SECTION 6. Special Reserve

The amount of commissions received by the Bank under Sections 4 and 5 of this Article shall be set aside as a special reserve, which shall be kept available for meeting liabilities of the Bank in accordance with Section 7 of this Article. The special reserve shall be held in such liquid form, permitted under this Agreement, as the Executive Directors may decide.

SECTION 7. Methods of Meeting Liabilities of the Bank in Case of Defaults

In cases of default on loans made, participated in, or guaranteed by the Bank:

(a) The Bank shall make such arrangements as may be feasible to adjust the obligations under the loans, including arrangements under or analogous to those provided in Section 4 (c) of this Article.

(b) The payments in discharge of the Bank’s liabilities on borrowings or guarantees under Section 1 (a) (ii) and (iii) of this Article shall be charged:

(i) first, against the special reserve provided in Section 6 of this Article;

(ii) then, to the extent necessary and at the discretion of the Bank, against the other reserves, surplus and capital available to the Bank.
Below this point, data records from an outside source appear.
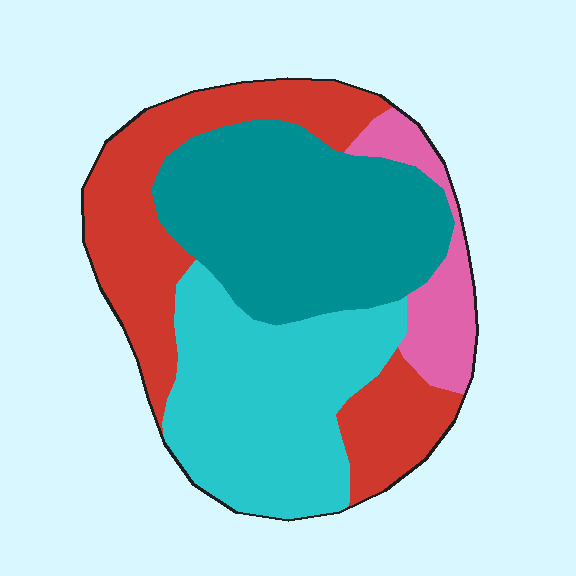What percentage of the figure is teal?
Teal takes up about one third (1/3) of the figure.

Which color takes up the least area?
Pink, at roughly 10%.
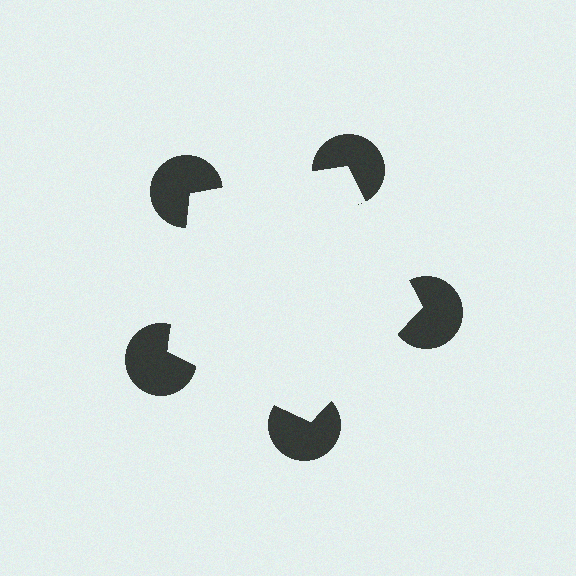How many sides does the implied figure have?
5 sides.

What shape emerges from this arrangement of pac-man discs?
An illusory pentagon — its edges are inferred from the aligned wedge cuts in the pac-man discs, not physically drawn.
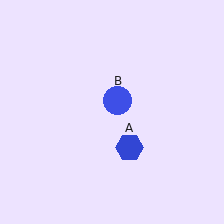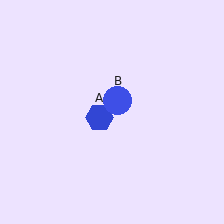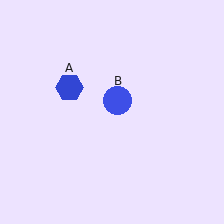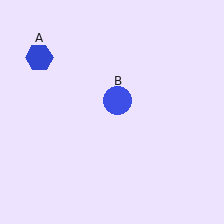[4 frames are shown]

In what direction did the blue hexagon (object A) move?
The blue hexagon (object A) moved up and to the left.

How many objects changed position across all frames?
1 object changed position: blue hexagon (object A).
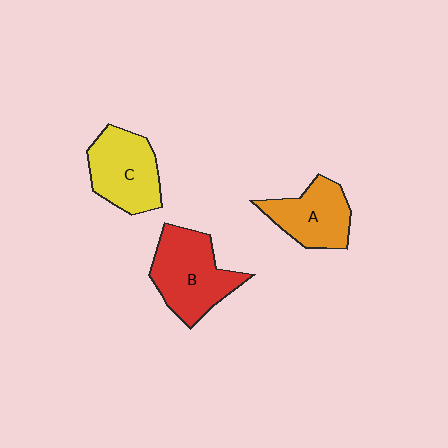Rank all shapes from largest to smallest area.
From largest to smallest: B (red), C (yellow), A (orange).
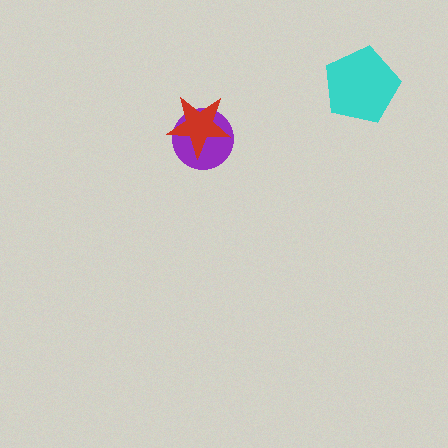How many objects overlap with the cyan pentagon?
0 objects overlap with the cyan pentagon.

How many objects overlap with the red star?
1 object overlaps with the red star.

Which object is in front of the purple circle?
The red star is in front of the purple circle.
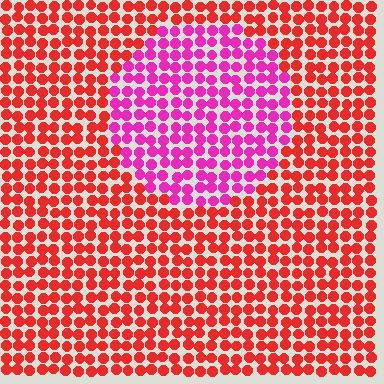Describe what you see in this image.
The image is filled with small red elements in a uniform arrangement. A circle-shaped region is visible where the elements are tinted to a slightly different hue, forming a subtle color boundary.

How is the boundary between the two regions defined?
The boundary is defined purely by a slight shift in hue (about 46 degrees). Spacing, size, and orientation are identical on both sides.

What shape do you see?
I see a circle.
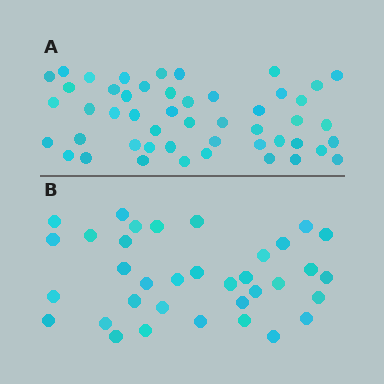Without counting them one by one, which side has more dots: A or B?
Region A (the top region) has more dots.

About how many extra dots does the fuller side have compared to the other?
Region A has approximately 15 more dots than region B.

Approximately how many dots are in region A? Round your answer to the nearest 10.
About 50 dots. (The exact count is 49, which rounds to 50.)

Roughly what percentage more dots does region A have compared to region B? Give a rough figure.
About 40% more.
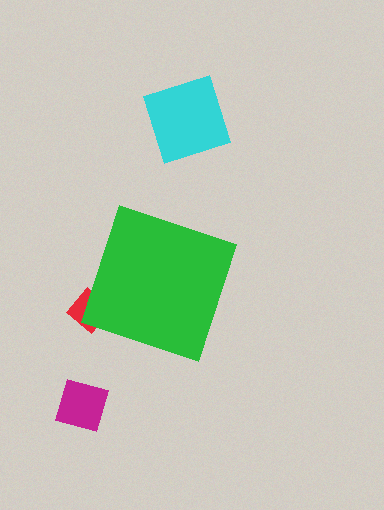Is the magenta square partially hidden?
No, the magenta square is fully visible.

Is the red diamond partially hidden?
Yes, the red diamond is partially hidden behind the green diamond.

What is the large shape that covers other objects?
A green diamond.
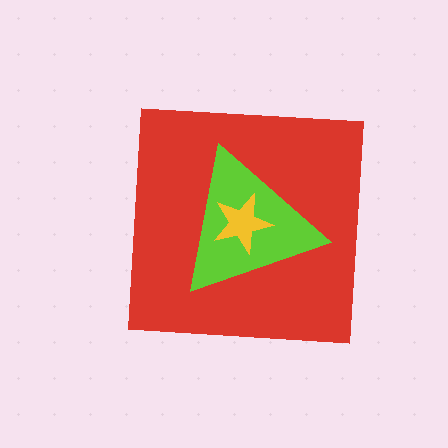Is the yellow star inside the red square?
Yes.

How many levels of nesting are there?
3.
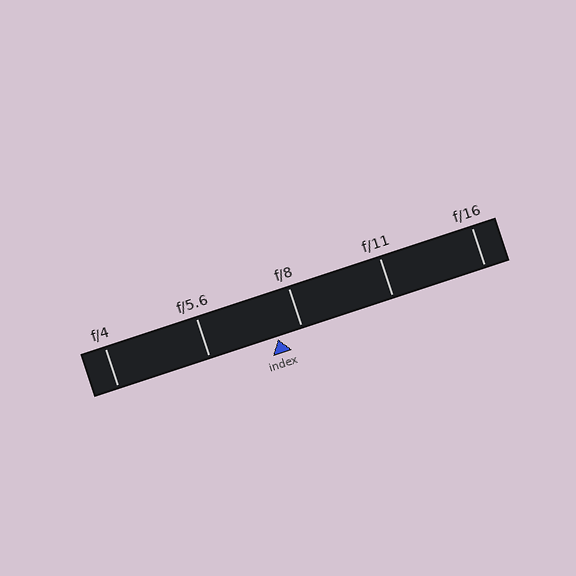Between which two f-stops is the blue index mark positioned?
The index mark is between f/5.6 and f/8.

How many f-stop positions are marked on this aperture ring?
There are 5 f-stop positions marked.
(c) Whenever necessary to meet contractual payments of interest, other charges or amortization on the Bank's own borrowings, or to meet the Bank’s liabilities with respect to similar payments on loans guaranteed by it, the Bank may call an appropriate amount of the unpaid subscriptions of members in accordance with Article II, Sections 5 and 7. Moreover, if it believes that a default may be of long duration, the Bank may call an additional amount of such unpaid subscriptions not to exceed in any one year one percent of the total subscriptions of the members for the following purposes:

(i) To redeem prior to maturity, or otherwise discharge its liability on, all or part of the outstanding principal of any loan guaranteed by it in respect of which the debtor is in default.
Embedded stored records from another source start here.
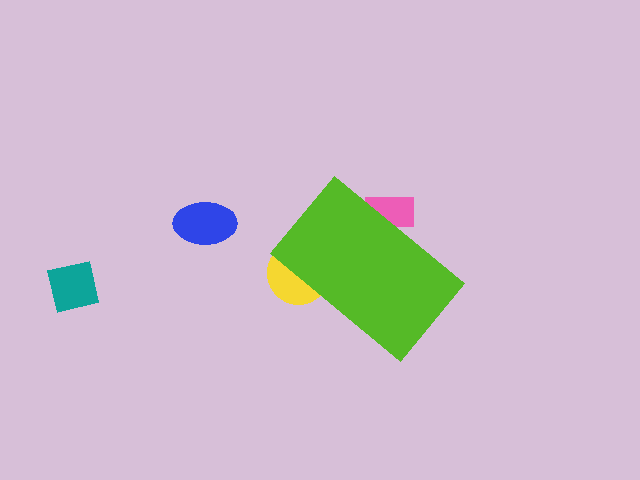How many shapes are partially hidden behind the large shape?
2 shapes are partially hidden.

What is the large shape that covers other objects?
A lime rectangle.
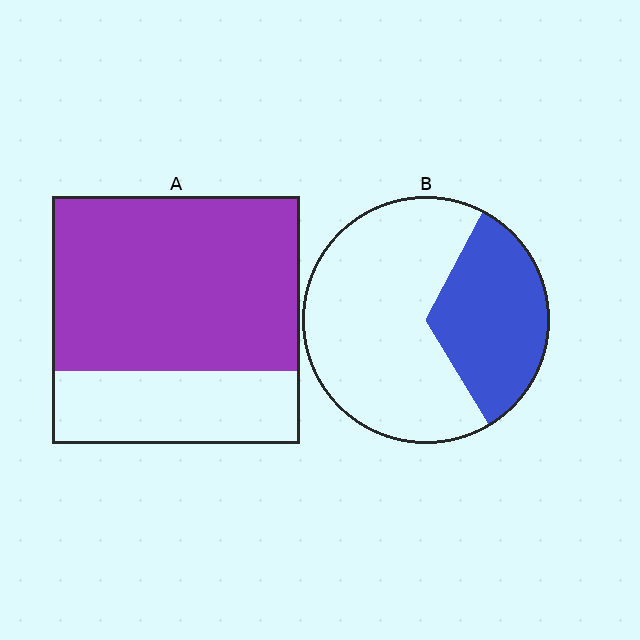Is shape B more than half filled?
No.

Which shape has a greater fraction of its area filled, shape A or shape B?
Shape A.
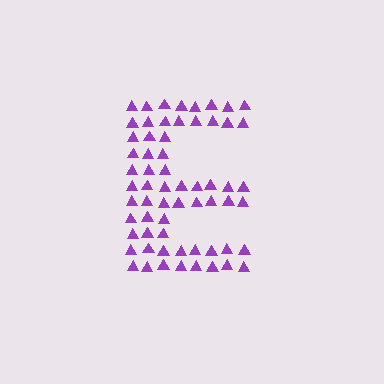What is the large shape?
The large shape is the letter E.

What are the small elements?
The small elements are triangles.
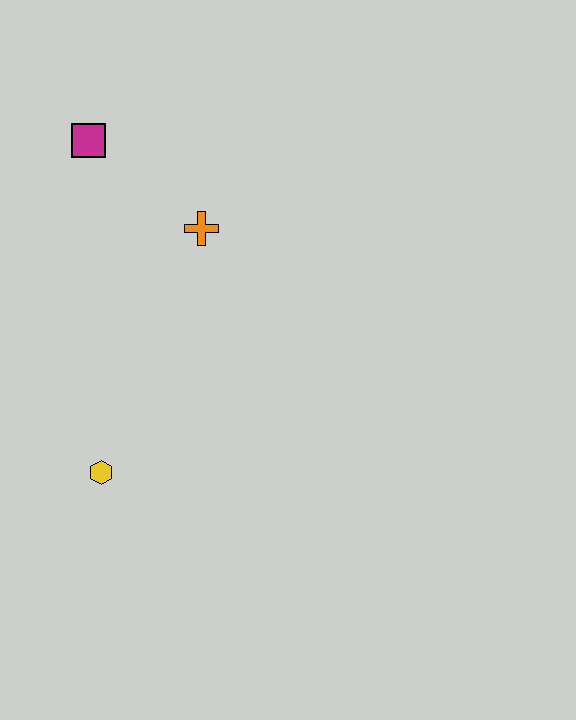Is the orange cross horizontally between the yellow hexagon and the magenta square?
No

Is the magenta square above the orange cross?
Yes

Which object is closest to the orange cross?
The magenta square is closest to the orange cross.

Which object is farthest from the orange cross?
The yellow hexagon is farthest from the orange cross.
(ii) To repurchase, or otherwise discharge its liability on, all or part of its own outstanding borrowings.

SECTION 8. Miscellaneous Operations

In addition to the operations specified elsewhere in this Agreement, the Bank shall have the power:

(i) To buy and sell securities it has issued and to buy and sell securities which it has guaranteed or in which it has invested, provided that the Bank shall obtain the approval of the member in whose territories the securities are to be bought or sold.

(ii) To guarantee securities in which it has invested for the purpose of facilitating their sale.
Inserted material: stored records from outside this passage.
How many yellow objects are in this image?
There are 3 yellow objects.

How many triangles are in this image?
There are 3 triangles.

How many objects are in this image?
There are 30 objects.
(iii) To borrow the currency of any member with the approval of that member.

(iv) To buy and sell such other securities as the Directors by a three-fourths majority of the total voting power may deem proper for the investment of all or part of the special reserve under Section 6 of this Article.

In exercising the powers conferred by this Section, the Bank may deal with any person, partnership, association, corporation or other legal entity in the territories of any member.

SECTION 9. Warning to be Placed on Securities

Every security guaranteed or issued by the Bank shall bear on its face a conspicuous statement to the effect that it is not an obligation of any government unless expressly stated on the security.

SECTION 10. Political Activity Prohibited

The Bank and its officers shall not interfere in the political affairs of any member; nor shall they be influenced in their decisions by the political character of the member or members concerned. Only economic considerations shall be relevant to their decisions, and these considerations shall be weighed impartially in order to achieve the purposes stated in Article I.